In a medium saucepan, combine heavy whipping cream, unsweetened almond milk, and fresh mint leaves.
Heat the mixture over medium heat until it just begins to simmer, stirring occasionally. Do not allow it to boil.
Remove from heat and cover the saucepan. Allow the mint leaves to steep in the cream mixture for about 30 minutes.
Strain the mixture through a fine mesh sieve into a clean bowl, pressing on the mint leaves to extract as much flavor as possible. Discard the mint leaves.
Meanwhile, in a separate bowl, whisk together erythritol sweetener and egg yolks until the mixture is pale yellow and slightly thickened.
Slowly whisk the strained cream mixture into the egg yolks, making sure to blend slowly to prevent scrambling the eggs.
Return the combined mixture to the saucepan and cook over low heat, stirring constantly with a wooden spoon, until the mixture thickens enough to coat the back of the spoon. This should take about 10 minutes.
Remove from heat and whisk in the vanilla extract, xanthan gum, and salt.
Pour the custard into a bowl, cover with plastic wrap, and refrigerate until completely chilled, at least 2 hours or overnight.
Once chilled, pour the mixture into an ice cream maker and churn according to the manufacturer's instructions.
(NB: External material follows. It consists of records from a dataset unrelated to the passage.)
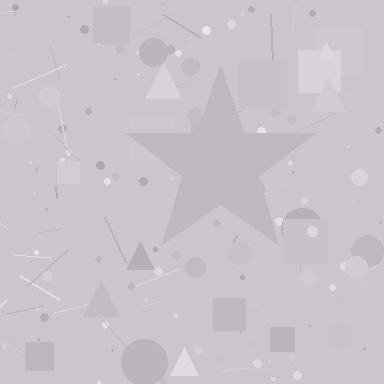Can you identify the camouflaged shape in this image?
The camouflaged shape is a star.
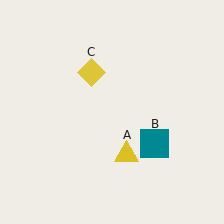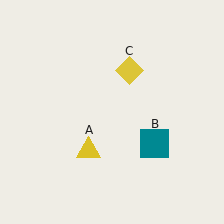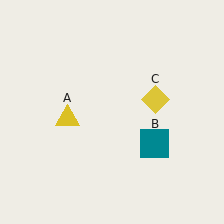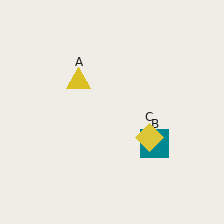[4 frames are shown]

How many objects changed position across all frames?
2 objects changed position: yellow triangle (object A), yellow diamond (object C).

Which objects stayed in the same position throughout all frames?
Teal square (object B) remained stationary.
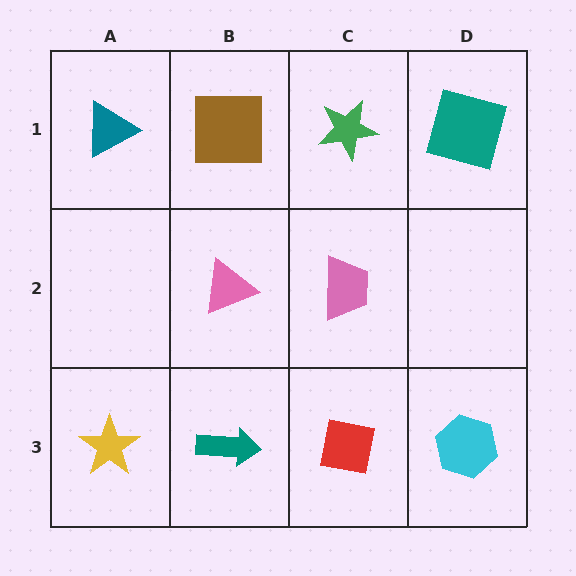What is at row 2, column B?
A pink triangle.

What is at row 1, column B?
A brown square.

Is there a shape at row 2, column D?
No, that cell is empty.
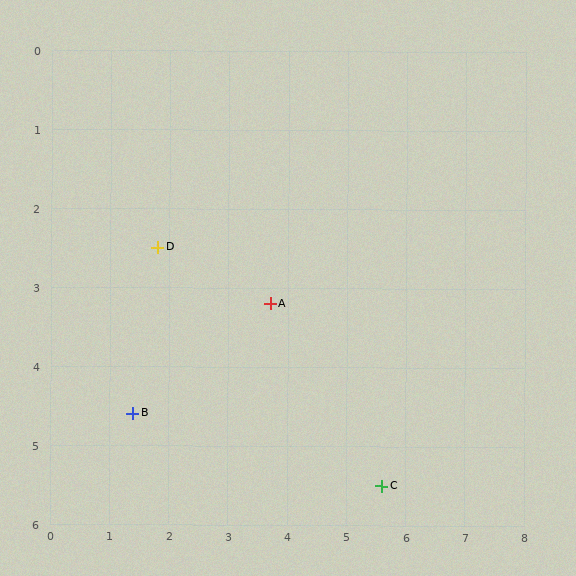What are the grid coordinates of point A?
Point A is at approximately (3.7, 3.2).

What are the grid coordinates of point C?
Point C is at approximately (5.6, 5.5).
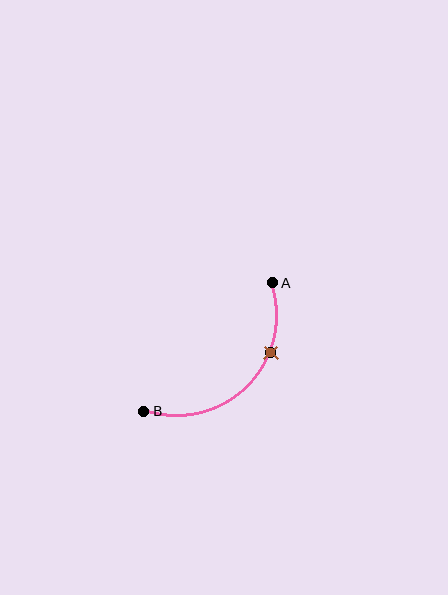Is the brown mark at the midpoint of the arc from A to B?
No. The brown mark lies on the arc but is closer to endpoint A. The arc midpoint would be at the point on the curve equidistant along the arc from both A and B.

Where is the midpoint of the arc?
The arc midpoint is the point on the curve farthest from the straight line joining A and B. It sits below and to the right of that line.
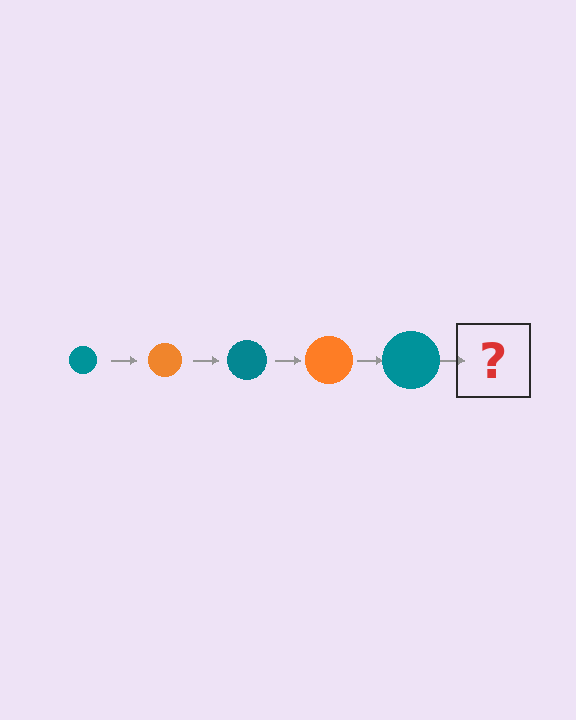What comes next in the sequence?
The next element should be an orange circle, larger than the previous one.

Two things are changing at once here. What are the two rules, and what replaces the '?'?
The two rules are that the circle grows larger each step and the color cycles through teal and orange. The '?' should be an orange circle, larger than the previous one.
Transfer the churned ice cream into a lidded container, smoothing the top with a spatula. Freeze for several hours or until firm before serving.
Calories |
2033 | ||
|---|---|---|---|
% Daily Value* |
|||
| Total Fat | 183.6 g | 235% | |
| Saturated Fat | 102.7 g | 514% | |
| Polyunsaturated Fat | 0.7 g | ||
| Cholesterol | 1218 mg | 406% | |
| Sodium | 665 mg | 29% | |
| Total Carbohydrate | 197.5 g | 72% | |
| Dietary Fiber | 20.7 g | 74% | |
| Total Sugars | 5.9 g | ||
| Protein | 24.8 g | 50% | |
| Vitamin D | 4.0 mcg | 20% | |
| Calcium | 1264 mg | 97% | |
| Iron | 17.6 mg | 98% | |
| Potassium | 1743 mg | 37% | |
*The % Daily Value tells you how much a nutrient in a serving of food contributes to a daily diet. 2,000 calories a day is used for general nutrition advice.